Vivere così, con il pilota automatico, senza fare nulla per uscire dalla
mediocrità, è una totale stronzata. Per questo ho deciso. È
una cosa mia, che è cresciuta e si è moltiplicata dentro di me
con violenza nel corso dei mesi. Ho scelto così, niente e nessuno potrà
fermarmi, nemmeno tu, che sei la persona più pazza e comprensiva che
abbia mai conosciuto, l'unica in grado di capire qualcosa di questa mente contorta
che fra poco si spegnerà in un ultimo palpito di pensieri.

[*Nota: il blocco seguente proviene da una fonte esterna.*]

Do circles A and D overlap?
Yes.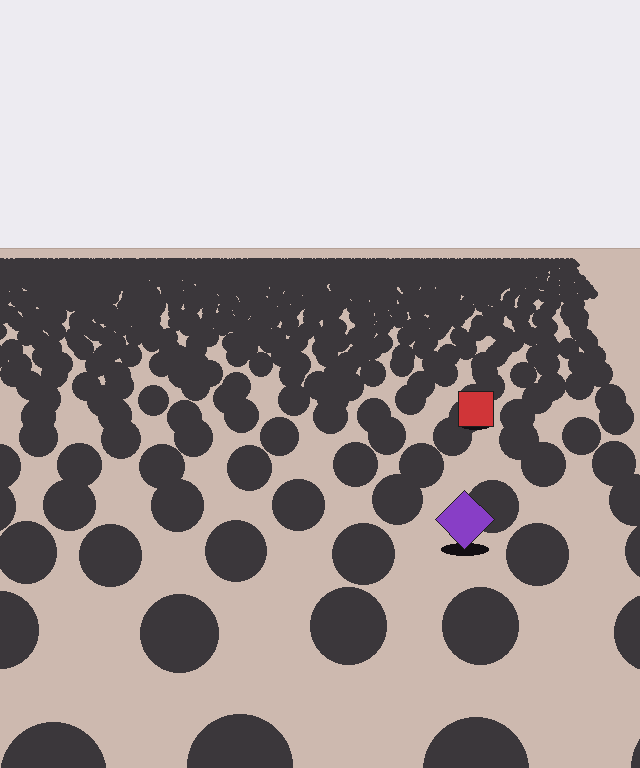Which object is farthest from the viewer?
The red square is farthest from the viewer. It appears smaller and the ground texture around it is denser.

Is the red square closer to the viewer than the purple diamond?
No. The purple diamond is closer — you can tell from the texture gradient: the ground texture is coarser near it.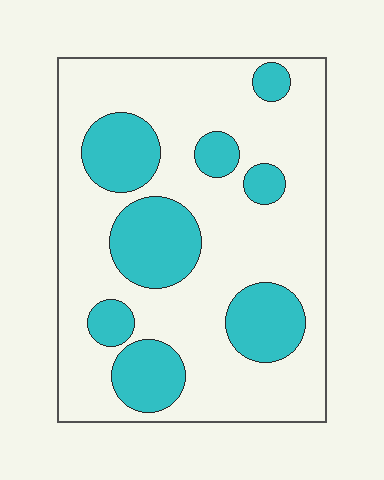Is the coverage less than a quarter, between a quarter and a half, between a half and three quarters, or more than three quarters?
Between a quarter and a half.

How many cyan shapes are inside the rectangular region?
8.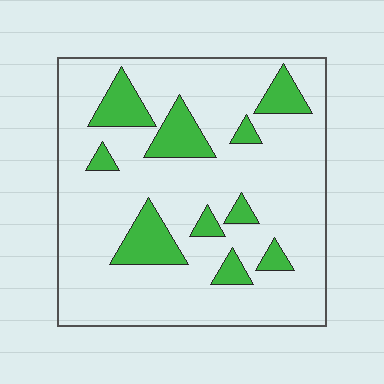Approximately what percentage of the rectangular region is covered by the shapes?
Approximately 15%.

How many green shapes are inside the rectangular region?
10.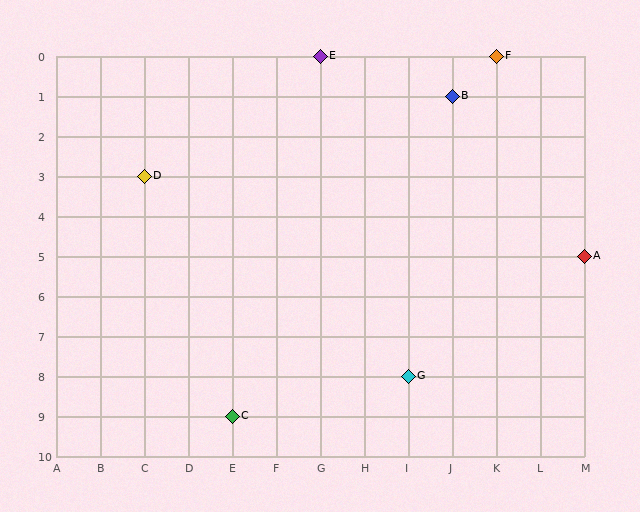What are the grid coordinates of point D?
Point D is at grid coordinates (C, 3).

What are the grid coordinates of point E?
Point E is at grid coordinates (G, 0).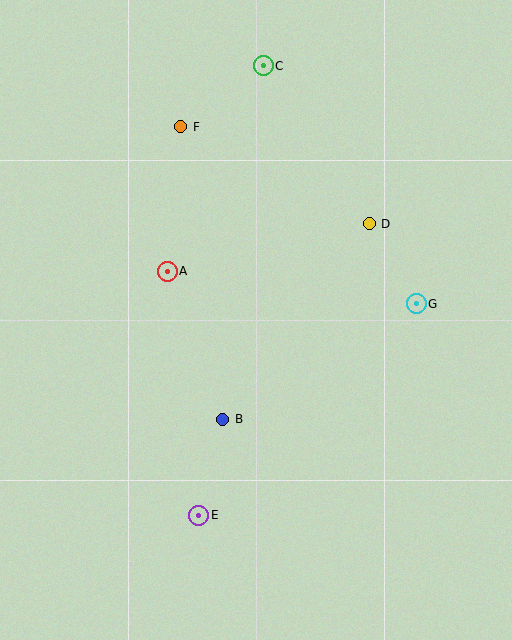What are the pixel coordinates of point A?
Point A is at (167, 271).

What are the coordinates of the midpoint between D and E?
The midpoint between D and E is at (284, 370).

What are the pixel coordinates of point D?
Point D is at (369, 224).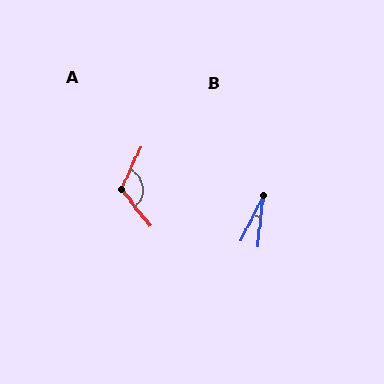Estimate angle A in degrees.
Approximately 117 degrees.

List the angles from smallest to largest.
B (20°), A (117°).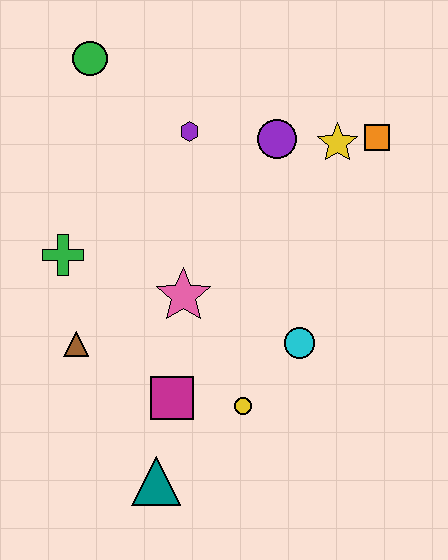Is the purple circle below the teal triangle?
No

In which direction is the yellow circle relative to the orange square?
The yellow circle is below the orange square.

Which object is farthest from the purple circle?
The teal triangle is farthest from the purple circle.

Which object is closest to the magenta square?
The yellow circle is closest to the magenta square.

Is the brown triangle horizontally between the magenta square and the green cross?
Yes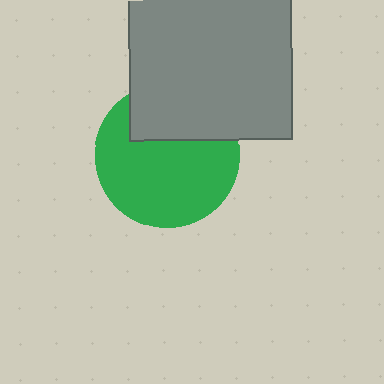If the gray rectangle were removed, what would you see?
You would see the complete green circle.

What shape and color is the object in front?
The object in front is a gray rectangle.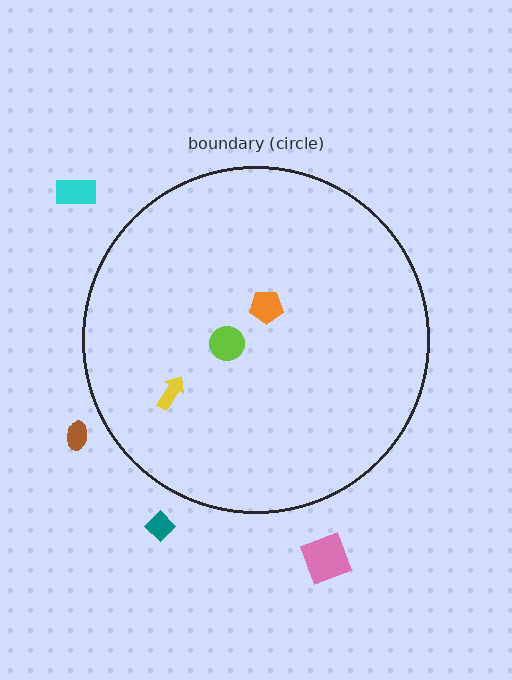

Ehi, te la ricordi la nostra ultima discussione? Sull'importanza di fare qualcosa
per migliorare? Io ci ho provato, cazzo, ci ho provato in un sacco di modi a
cambiare la mia vita, cominciando dalle piccole cose, ma non è servito
a nulla.
Tu ce l'hai un obiettivo nella vita, lo insegui con forza, tu vuoi recitare
e allora lo fai meglio che puoi, reciti e reciti per migliorare la tua tecnica
e la tua vita. Io forse potevo sfruttare la mia abilità di poeta, ma
non ho "colto l'attimo" ed ora è troppo tardi. Ti ricordi quanto
ti piacevano le mie poesie? Quanto ti gasavi quando ti dicevo "il poeta
ha composto ancora"?
Ma io ero davvero poeta? Potevo "fregiarmi" di tale appellativo, così
pretestuoso? In fondo ero solo un ragazzo di vent'anni cui piaceva tenere in
mano una penna. I miei scritti
mah, adesso mi sembrano così privi
di significato
Viola. Ti ho sempre voluto un gran bene, anche quando ti facevo incazzare perché
non riuscivo a capirti e tu provavi ad aiutarmi. Sei stata, sei e sarai sempre
la migliore, per me.
Ehi, quando vincerai il primo Oscar ricordati di dedicarmelo! Non me lo dimenticherò,
anche se sarò ormai morto. Vedi, io non ho paura, sono tranquillo, già
parlo di me come una cosa che fisicamente non esiste più. La morte mi
ha corteggiato, si è divertita con me: ora mi diverto io
Passa a casa mia a ritirare le mie poesie, non mi va di lasciarle lì
in balia dei pianti isterici di mia madre e delle mie sorelle, non capirebbero
i significati nascosti che tu invece sapevi benissimo. Voglio che le conservi
tu, te le meriti. Un bacione enorme, ti voglio un gran bene,
Gabriele
(per te Gabry)
Nella busta ho trovato il piccolo sole d'argento, che lui portava sempre al
collo e che mi è sempre piaciuto tanto, e un foglietto con su scritto:
Now my friend
The only thing we have
Is the velvety pure dark
Of the end.
Gabry
Spengo la luce, la stanza si riempie di buio. La voce carezzevole e impalpabile
della Badu s'intreccia al basso e alla batteria cadenzata, le voci rapide e
ritmate delle coriste sovrastano per un piccolo attimo la lunga nota vibrata
che si conclude in un verso dolcissimo e potente di gola.